A Critical and Creative Prequel to Orwell's 1984

    • 196 Pages

    Described as the most widely read and influential serious writer of the twentieth century, George Orwell remains relevant in our own era of contested media. He continues to attract a large readership.

    This book is about Orwell’s post-war cultural moment c. 1948. Taking his Diaries of the time as inspiration, together with his famous final novel, 1984 (published 1949), and treating them as contiguous texts, Brian May considers the gaps, equivocations, and contradictions in Orwell's message and asks what Orwell would have written next.

    But 1948 is more than a work of literary criticism: rather, it balances critical discussion with creative intervention, being one-half literary-critical commentary, and one-half fictional departure – a novella titled “From the Archives of Oceania,” which quotes, parodies and pastiches Orwell's Diaries, offering a possible prequel. Together these elements offer a resource for the reader to interrogate anew such difficult issues as Orwell's sexism and anti-Semitism; to explore the tensions between various intertwining strands of thought that cast Orwell as both realist and idealist, Puritan and individualist; and to better understand Orwell's curious affection for the natural world.

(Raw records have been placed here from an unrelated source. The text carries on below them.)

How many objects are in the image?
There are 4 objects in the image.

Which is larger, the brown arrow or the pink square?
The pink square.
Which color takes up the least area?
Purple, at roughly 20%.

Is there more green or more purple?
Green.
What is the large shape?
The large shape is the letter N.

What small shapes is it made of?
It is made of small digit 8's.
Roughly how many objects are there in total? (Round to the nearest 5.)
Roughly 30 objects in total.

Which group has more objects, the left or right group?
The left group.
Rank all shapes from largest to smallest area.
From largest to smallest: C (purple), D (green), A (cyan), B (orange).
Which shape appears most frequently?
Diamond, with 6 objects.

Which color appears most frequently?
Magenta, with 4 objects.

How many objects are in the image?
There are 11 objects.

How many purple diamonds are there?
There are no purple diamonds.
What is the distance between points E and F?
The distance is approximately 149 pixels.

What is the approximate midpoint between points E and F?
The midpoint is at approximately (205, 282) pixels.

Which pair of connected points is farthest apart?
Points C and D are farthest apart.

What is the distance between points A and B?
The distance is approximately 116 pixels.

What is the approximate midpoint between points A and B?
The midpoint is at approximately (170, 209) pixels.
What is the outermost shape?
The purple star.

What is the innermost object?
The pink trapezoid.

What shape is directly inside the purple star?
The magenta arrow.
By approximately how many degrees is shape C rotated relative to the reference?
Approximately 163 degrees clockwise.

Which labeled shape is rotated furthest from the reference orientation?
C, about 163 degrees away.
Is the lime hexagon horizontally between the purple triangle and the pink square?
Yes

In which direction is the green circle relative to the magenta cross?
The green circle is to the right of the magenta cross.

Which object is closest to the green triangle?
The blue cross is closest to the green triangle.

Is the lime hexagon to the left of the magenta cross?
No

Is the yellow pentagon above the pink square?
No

    1948 will appeal to all readers and critics of Orwell, but also to students of dystopian fiction, "revisionary" fiction and  "reception study," which highlights the audience’s contribution to an artwork's meaning.

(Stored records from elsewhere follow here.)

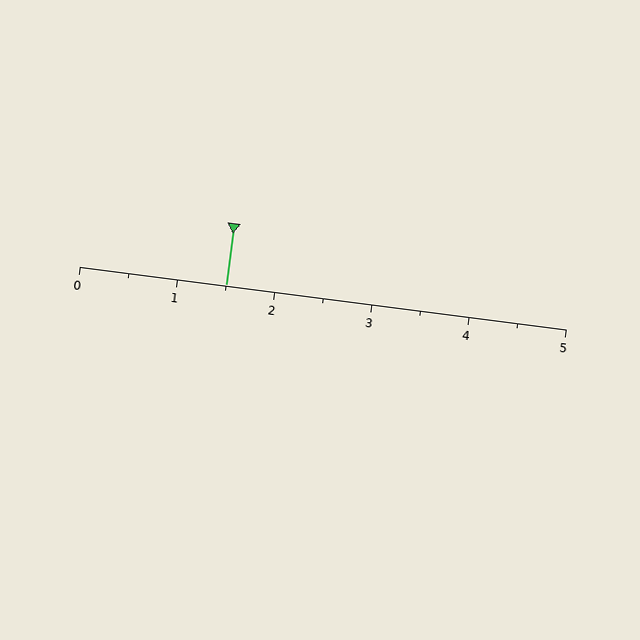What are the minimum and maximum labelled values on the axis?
The axis runs from 0 to 5.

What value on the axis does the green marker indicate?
The marker indicates approximately 1.5.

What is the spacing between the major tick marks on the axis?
The major ticks are spaced 1 apart.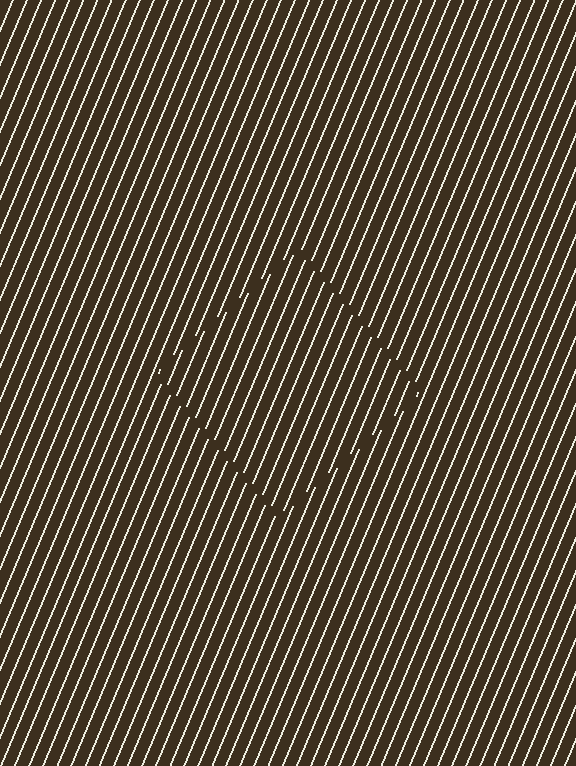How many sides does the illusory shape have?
4 sides — the line-ends trace a square.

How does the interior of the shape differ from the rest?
The interior of the shape contains the same grating, shifted by half a period — the contour is defined by the phase discontinuity where line-ends from the inner and outer gratings abut.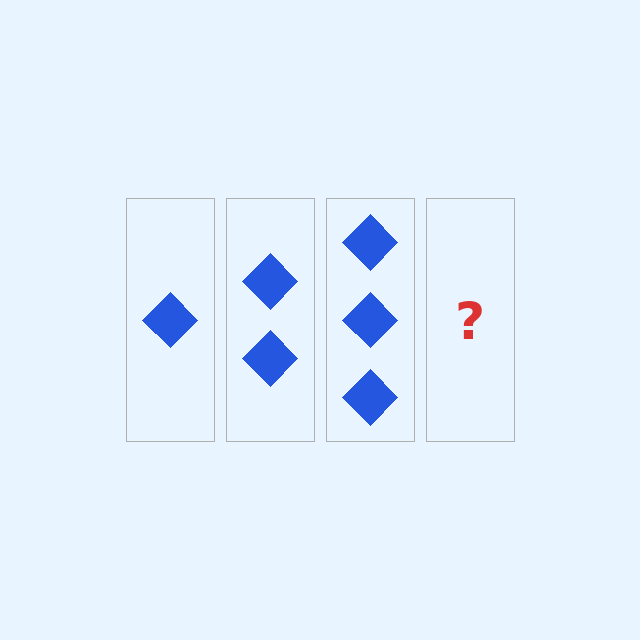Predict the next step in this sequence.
The next step is 4 diamonds.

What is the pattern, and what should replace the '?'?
The pattern is that each step adds one more diamond. The '?' should be 4 diamonds.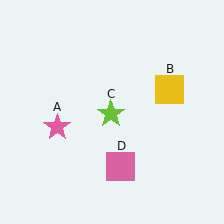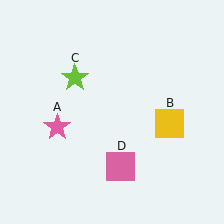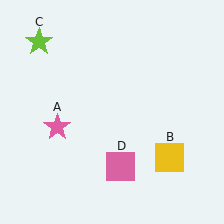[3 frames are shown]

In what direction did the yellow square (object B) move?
The yellow square (object B) moved down.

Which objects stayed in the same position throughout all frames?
Pink star (object A) and pink square (object D) remained stationary.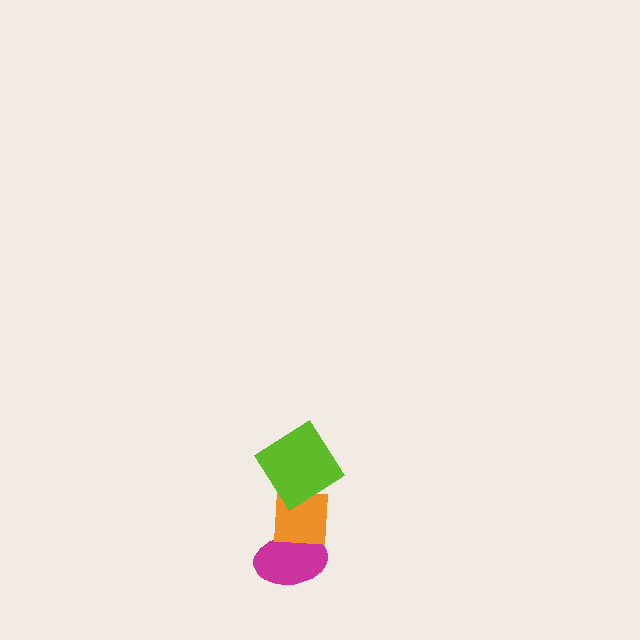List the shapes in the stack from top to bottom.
From top to bottom: the lime diamond, the orange square, the magenta ellipse.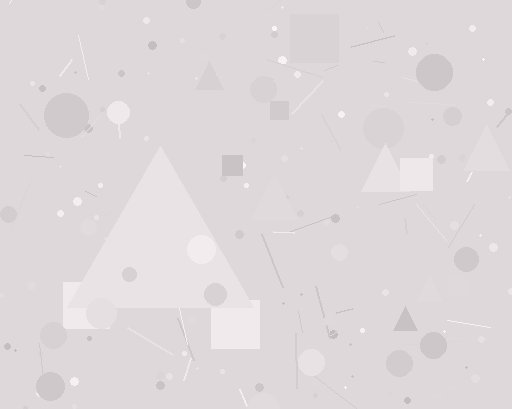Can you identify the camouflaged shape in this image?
The camouflaged shape is a triangle.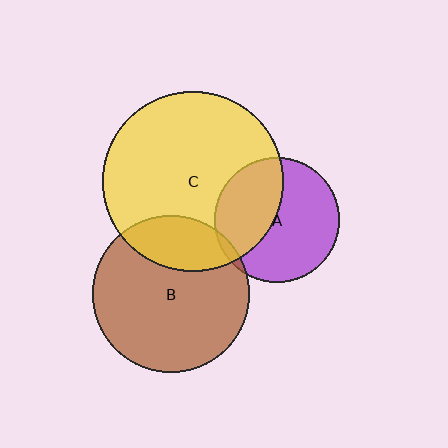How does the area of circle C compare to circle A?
Approximately 2.1 times.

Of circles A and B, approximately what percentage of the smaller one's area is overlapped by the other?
Approximately 5%.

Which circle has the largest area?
Circle C (yellow).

    George Orwell inside-out, stood on his head, through the looking glass: what an idea, and what a strange success Brian May’s book is! May succeeds in defamiliarizing the familiar, and, if you will, in dereasoning the rational. You thought you knew Orwell? Read this.

    Justin Smith-Ruiu, Université Paris Cité

    At the centre of this dense, extraordinary book lies a powerful novella... As well as mashing together Orwell’s life and fiction, the novella elegantly draws in some distressing contemporary issues. Evocative images of othered people on boats in perilous conditions, and the chilling consequences of leaving antisemitism unchallenged, are haunting... It slowly builds to a believable yet horrifying conclusion which would stand up well in comparison to the iconic end of Nineteen Eighty-Four.

    Nicola Rossi, The Orwell Society


    I. Introduction

    II. Novella: “From the Archives of Oceania”

    III. Teaching Supplement

    IV. Critical Supplement: “Orwell Agonistes”



    Professor of English at Northern Illinois University just west of Chicago, Brian May is the author of two previous books, Extravagant Postcolonialism: Modernism and Modernity in Anglophone Fiction, 1958–1988 (2014) and The Modernist as Pragmatist: E.M. Forster and the Fate of Liberalism (1996).